(547d) In Silico Model-Based Cofactor Engineering for Strain Improvement | AIChE

(547d) In Silico Model-Based Cofactor Engineering for Strain Improvement

Authors 

Lakshmanan, M. - Presenter, Bioprocessing Technology Institute
Chung, B., Bioprocessing Technology Institute (A*STAR)
Lee, D. Y., National University of Singapore



Cofactors such as NAD(H) and NADP(H) provide the redox carriers for several metabolic reactions, both anabolic and catabolic, and serve as mediators in energy transfer across the cells.  Thus, establishment of overall redox cofactor balance is considered to be one of the key steps in metabolic engineering for achieving the desired cellular physiology. Of several methods to manipulate the intracellular cofactor regeneration rates, altering the cofactor specificity of a particular enzyme is a promising method.

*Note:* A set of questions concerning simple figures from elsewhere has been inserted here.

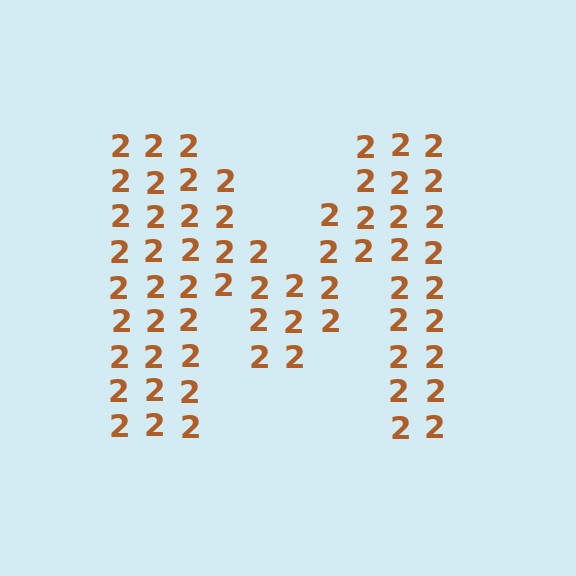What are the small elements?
The small elements are digit 2's.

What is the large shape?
The large shape is the letter M.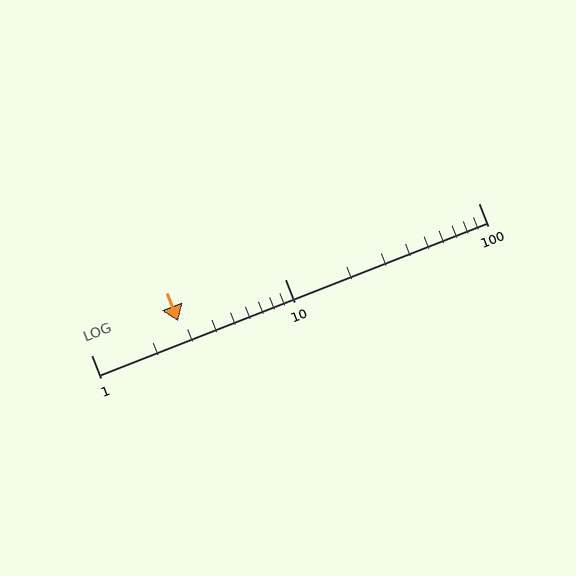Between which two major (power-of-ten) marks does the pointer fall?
The pointer is between 1 and 10.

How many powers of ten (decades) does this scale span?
The scale spans 2 decades, from 1 to 100.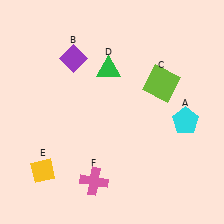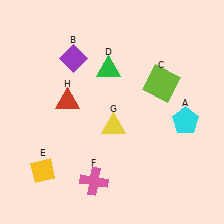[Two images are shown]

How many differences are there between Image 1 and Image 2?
There are 2 differences between the two images.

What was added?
A yellow triangle (G), a red triangle (H) were added in Image 2.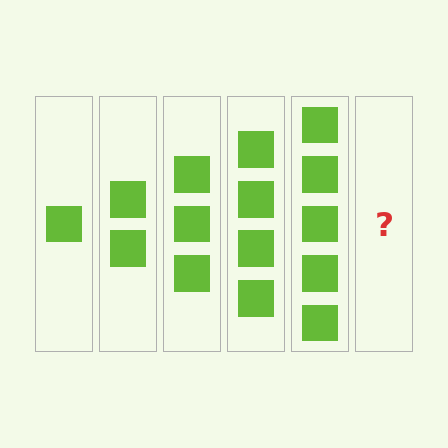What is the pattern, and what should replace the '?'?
The pattern is that each step adds one more square. The '?' should be 6 squares.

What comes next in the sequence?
The next element should be 6 squares.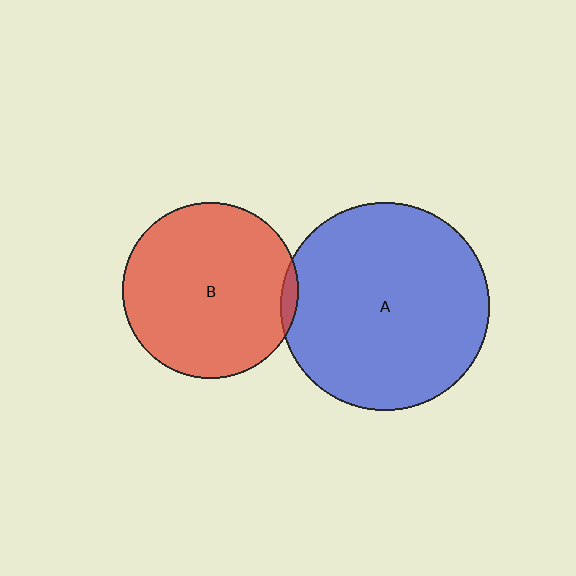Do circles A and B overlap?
Yes.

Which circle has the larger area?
Circle A (blue).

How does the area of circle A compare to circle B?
Approximately 1.4 times.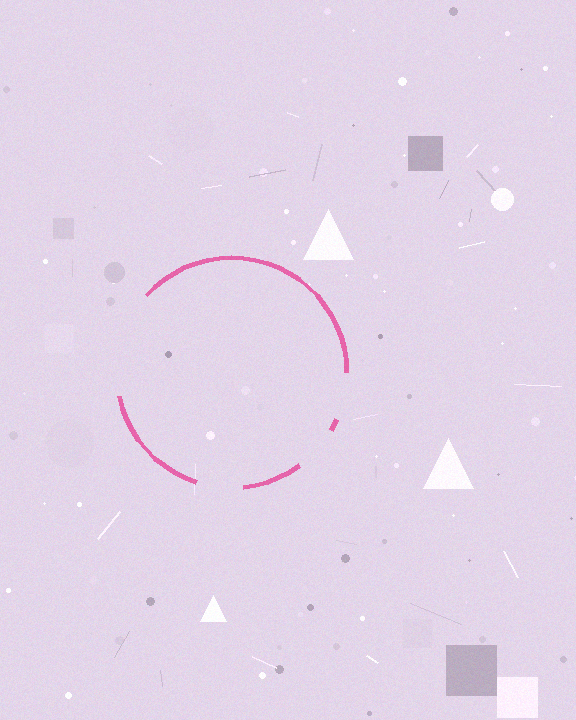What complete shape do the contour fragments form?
The contour fragments form a circle.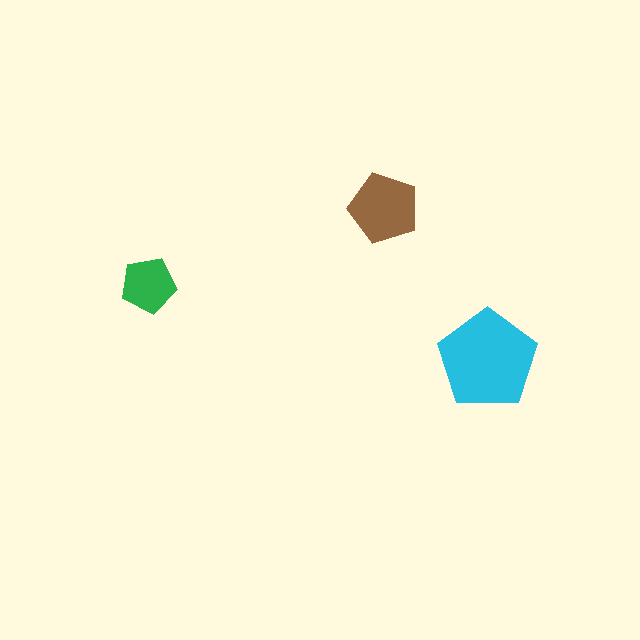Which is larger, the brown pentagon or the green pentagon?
The brown one.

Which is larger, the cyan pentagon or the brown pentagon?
The cyan one.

However, the identification of relevant enzyme targets for cofactor engineering (CE) is often very difficult and labor intensive. Therefore, development of more systematic approaches to find the appropriate CE targets using the genome-scale in silico metabolic modeling and analysis is highly required. In this regard, herein we propose a novel mathematical framework, cofactor modification analysis (CMA) for the systematic identification of suitable CE targets while considering the global metabolic effects upon cofactor balancing. Subsequently, we demonstrate the applicability of the CMA algorithm by applying it to E. coli via its genome-scale metabolic model iJO1366, thereby identifying the growth-coupled CE targets for overproducing four of its natural products: ethanol, lactate, formate and acetate, and three non-natural products: lycopene, 1,3-propanediol and 1-butanol. In addition, we also demonstrate the use of in silico protein redesign techniques to test the feasibility of altering the cofactor specificity from NAD(H) to NADP(H) or vice-versa before it could be experimentally validated. In general, this study outlines an in silico model-driven approach for improving the overall redox balance of host strain to achieve the preferred bioprocess objective.